M5 Consolidated Tax Returns Flashcards
MCQ-06007
Which of the following groups may elect to file a consolidated corporate return?
Members of an affiliated group.
MCQ-12524
Which of the following statements regarding the election to file a consolidated tax return is correct?
Intercompany gains are eliminated.
MCQ-06536
On June 30, Gold and Silver are calendar-year C corporations. The corporations have merged, with Gold as a subsidiary of Silver. Silver owns 85% of Gold’s voting stock and fair market value (FMV). Which of the following tax return filings would be appropriate for the two companies?
A consolidated return, because Silver owns at least 80% of both the voting stock and FMV of Gold.

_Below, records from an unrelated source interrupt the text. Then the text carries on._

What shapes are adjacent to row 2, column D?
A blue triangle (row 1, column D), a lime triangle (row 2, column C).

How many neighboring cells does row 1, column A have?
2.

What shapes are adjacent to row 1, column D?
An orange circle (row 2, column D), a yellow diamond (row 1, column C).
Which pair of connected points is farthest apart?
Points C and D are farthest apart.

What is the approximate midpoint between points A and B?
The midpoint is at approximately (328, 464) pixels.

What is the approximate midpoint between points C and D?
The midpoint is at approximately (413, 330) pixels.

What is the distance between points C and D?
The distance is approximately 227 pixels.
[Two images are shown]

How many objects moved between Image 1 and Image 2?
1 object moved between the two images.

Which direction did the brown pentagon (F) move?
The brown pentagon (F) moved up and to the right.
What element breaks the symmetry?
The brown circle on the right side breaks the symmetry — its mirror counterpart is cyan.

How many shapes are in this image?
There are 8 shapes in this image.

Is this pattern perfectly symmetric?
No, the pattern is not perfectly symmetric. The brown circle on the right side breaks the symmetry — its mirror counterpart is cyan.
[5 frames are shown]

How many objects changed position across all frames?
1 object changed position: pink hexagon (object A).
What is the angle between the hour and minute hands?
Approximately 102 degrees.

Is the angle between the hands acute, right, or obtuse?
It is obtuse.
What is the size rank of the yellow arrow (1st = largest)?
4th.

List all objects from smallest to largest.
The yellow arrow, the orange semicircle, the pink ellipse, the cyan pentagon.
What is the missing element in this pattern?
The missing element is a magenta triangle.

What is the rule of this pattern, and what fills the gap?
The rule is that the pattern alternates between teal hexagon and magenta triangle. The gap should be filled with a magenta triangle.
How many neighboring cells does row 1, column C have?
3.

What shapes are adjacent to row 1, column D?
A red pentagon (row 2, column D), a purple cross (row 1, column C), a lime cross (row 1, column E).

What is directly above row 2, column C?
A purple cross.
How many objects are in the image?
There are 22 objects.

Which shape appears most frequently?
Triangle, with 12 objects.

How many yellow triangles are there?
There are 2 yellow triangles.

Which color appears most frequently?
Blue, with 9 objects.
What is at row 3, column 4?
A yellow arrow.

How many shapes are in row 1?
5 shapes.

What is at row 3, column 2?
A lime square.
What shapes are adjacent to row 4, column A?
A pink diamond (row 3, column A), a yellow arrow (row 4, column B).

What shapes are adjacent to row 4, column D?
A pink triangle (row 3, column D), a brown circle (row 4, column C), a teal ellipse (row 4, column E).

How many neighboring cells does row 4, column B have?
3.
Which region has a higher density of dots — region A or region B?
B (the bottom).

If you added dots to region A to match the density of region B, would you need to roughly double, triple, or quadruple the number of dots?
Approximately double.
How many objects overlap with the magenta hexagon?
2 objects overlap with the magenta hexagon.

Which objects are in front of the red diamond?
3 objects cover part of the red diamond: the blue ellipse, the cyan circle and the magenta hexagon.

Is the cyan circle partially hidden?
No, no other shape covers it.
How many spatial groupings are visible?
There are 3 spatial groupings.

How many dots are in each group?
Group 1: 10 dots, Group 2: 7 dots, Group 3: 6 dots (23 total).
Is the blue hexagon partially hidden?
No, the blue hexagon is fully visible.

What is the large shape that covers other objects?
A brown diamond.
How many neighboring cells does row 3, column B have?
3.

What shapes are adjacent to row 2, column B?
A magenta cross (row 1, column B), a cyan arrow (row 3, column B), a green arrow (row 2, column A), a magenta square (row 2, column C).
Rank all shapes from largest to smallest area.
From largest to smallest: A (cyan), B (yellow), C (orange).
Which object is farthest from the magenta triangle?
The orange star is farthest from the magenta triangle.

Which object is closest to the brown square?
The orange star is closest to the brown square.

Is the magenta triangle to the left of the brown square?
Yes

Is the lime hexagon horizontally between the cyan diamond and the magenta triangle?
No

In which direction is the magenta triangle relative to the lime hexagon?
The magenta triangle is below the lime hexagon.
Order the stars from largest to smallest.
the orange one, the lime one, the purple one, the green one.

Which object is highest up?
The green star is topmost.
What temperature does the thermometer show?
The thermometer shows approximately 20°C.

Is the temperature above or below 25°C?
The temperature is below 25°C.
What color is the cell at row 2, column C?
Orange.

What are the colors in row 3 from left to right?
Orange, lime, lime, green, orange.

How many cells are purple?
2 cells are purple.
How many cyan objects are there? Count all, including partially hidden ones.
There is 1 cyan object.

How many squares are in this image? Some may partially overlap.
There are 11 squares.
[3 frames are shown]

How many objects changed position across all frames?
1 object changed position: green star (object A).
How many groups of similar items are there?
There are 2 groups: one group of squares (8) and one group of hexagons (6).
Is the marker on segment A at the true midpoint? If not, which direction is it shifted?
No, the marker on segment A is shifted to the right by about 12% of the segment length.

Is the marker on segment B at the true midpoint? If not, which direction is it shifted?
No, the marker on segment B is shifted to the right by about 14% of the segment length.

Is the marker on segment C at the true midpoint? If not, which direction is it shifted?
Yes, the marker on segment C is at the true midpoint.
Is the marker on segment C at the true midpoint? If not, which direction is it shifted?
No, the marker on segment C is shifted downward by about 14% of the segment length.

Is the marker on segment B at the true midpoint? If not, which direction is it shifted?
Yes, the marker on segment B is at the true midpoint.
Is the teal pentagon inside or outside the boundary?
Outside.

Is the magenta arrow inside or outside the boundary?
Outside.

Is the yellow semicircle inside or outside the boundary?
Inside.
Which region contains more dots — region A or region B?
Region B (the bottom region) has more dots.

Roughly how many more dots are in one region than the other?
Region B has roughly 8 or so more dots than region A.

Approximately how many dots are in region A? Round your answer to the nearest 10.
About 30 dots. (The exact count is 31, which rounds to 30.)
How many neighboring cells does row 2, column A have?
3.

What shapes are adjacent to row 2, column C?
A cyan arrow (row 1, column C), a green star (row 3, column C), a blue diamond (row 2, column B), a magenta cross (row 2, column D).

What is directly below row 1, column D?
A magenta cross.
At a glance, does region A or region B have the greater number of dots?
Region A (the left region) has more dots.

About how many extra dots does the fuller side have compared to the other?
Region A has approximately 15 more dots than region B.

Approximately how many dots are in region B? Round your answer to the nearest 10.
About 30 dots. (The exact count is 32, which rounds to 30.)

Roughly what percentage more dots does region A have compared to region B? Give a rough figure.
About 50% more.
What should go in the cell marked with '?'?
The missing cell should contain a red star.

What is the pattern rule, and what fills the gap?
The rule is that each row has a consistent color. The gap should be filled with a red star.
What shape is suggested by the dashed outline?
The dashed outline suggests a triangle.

IRC Sections 1501 and 1504 allow certain combinations of corporations (an affiliated group) to file a consolidated income tax return. An affiliated group is one or more chains of corporations connected through stock ownership with a common parent if that parent directly owns stock possessing at least 80% of the total voting power of at least one of the other corporations and having a value equal to at least 80% of the total value of the stock of the corporation.
MCQ-02112
With regard to consolidated tax returns, which of the following statements is correct?
Operating losses of one group member may be used to offset operating profits of the other members included in the consolidated return.
A significant advantage of consolidated tax returns is the ability to offset gains and losses among group members as if they were a single taxpayer.
MCQ-14679
With regard to consolidated returns, which one of the following statements is correct?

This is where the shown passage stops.